A ideia inicial era fazer com que os Beatles voltassem às suas origens, que era de gravar álbuns de estúdio ao vivo. Essa ideia também incluía uma apresentação ao vivo, coisa que a banda já não fazia desde 1966. Em termos atuais, todo o projeto seria um verdadeiro fan service e justamente por isso o álbum se chamaria Get Back, mas acabou tendo o nome alterado para Let It Be, pois os produtores acreditaram que este era o single com mais potencial entre todas as faixas, o que realmente acabou sendo comprovado.

Phil Spector foi o produtor responsável pelos arranjos e mixagens de todas as faixas do álbum. Mas apesar do sucesso, o resultado não agradou muito a McCartney, que acreditou que as edições estragaram a essência e o objetivo do álbum. Em outras palavras, Phil Spector complicou algo que deveria ser simples, o que não significa que o resultado final tenha sido ruim, mas o já conhecido perfeccionista, Paul McCartney – apesar de ser tido como chato por algumas pessoas – tinha razão neste caso.

Depois de muitos de briga na justiça, Paul finalmente conseguiu que o “álbum original” fosse lançado, dessa vez sem as mixagens extravagantes de Spector.
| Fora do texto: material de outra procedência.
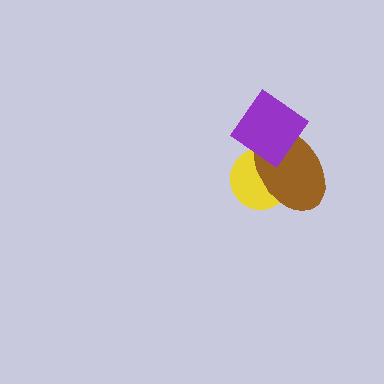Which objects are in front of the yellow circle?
2 objects cover part of the yellow circle: the brown ellipse and the purple diamond.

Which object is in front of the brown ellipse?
The purple diamond is in front of the brown ellipse.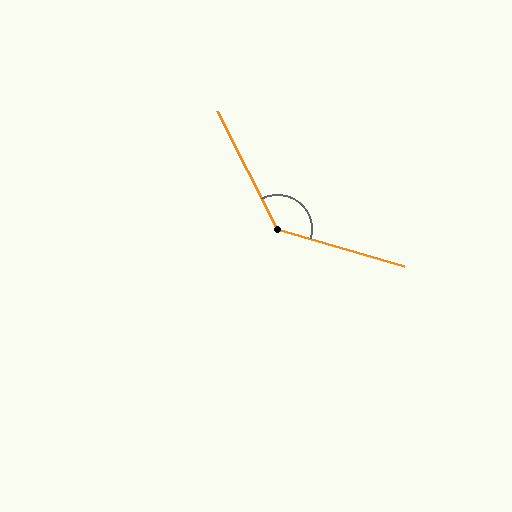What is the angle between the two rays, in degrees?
Approximately 134 degrees.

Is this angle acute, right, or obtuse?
It is obtuse.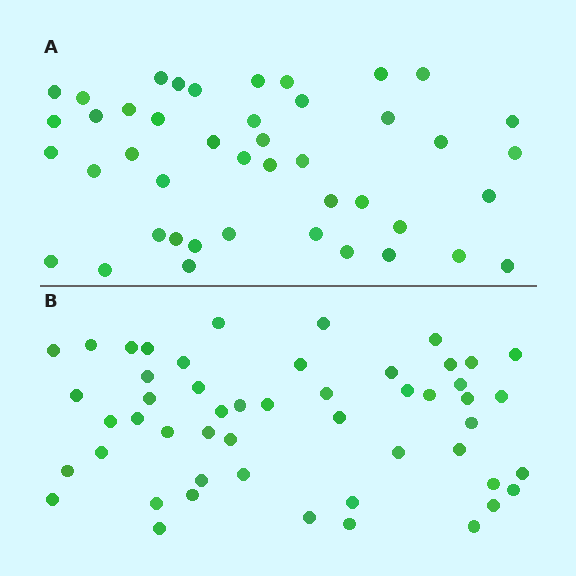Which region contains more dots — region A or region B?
Region B (the bottom region) has more dots.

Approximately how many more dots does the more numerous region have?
Region B has roughly 8 or so more dots than region A.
O resultado foi Let It Be… Naked, lançado em 2003, um álbum que poderia ser bem resumido como “voz e violão”. Nele é possível notar a maestria dos Beatles não em apenas fazer música boa, mas em fazer excelentes apresentações ao vivo, fato que fez a banda se destacar desde que tocavam no Cavern Club de Liverpool e eram conhecidos como “The Quarrymen”.

As Faixas do Álbum

A primeira faixa do álbum é Two of Us, uma composição de Paul McCartney dedicada a sua esposa, Linda. Ela tem uma sonoridade pop-country e é muito nostálgica por trazer, depois de muitos anos, John e Paul dividindo o mesmo microfone – ainda que não literalmente. Os dois mantém o dueto durante toda a música, misturando a doçura da voz de Paul com a acidez na voz de John, tudo em perfeita harmonia.

Dig a Pony, composta por John, revela um pouco do seu amor – para alguns, obsessivo – por Yoko Ono, no verso “All I Want Is You” acaba soando um pouco semelhante à faixa “I Want You (She’s so Heavy)” mas que aparece apenas no Abbey Road. Aqui, quem está no teclado é Billy Preston, que fez praticamente um papel de quinto Beatle em todo o álbum.

Across the Universe, outra composição de John, é uma música remanescente da era psicodélica dos Beatles e isso é um fato tão notável que a sua sonoridade se encaixaria perfeitamente em Revolver, Magical Mystery Tour e The Beatles (Álbum Branco). A letra supostamente teria surgido 1968, depois de uma discussão – e crise existencial – de Lennon com a sua, até então esposa, Cynthia Powell.

I Me Mine é uma composição de George Harrison. A letra supostamente trata a respeito das brigas de ego dentro dos Beatles e na diferença que o George sentia entre o clima pesado da banda e a leveza de gravar com Bob Dylan e a sua banda. Aliás, a amizade entre eles era tanta que ambos chegaram a trabalhar juntos no disco duplo de All Things Must Pass, no qual George se inspirou muito em Dylan em algumas faixas.

Dig It é uma curta composição de John em homenagem a “Like a Rolling Stone” de Bob Dylan ao mesmo tempo que tira o sarro com a faixa seguinte, Let It Be, que é conhecida por ser muito religiosa e espiritual. As “músicas boazinhas” de Paul sempre foram alvos de piada, especialmente de John Lennon.

O Single Let it Be

Let It Be é uma das mais famosas músicas dos Beatles e de Paul McCartney, porém tem uma história um pouco controversa. Isso porque Paul alega ter sonhado com sua mãe que dizia “Let It Be”. Porém, há também outra versão que diz que a ideia veio de Malcolm Evans (um dos gerentes dos Beatles, mais conhecido como Mal Evans) que havia “sussurrado palavras de sabedoria” para o seu amigo Paul e ele teria dito “Let It Be”.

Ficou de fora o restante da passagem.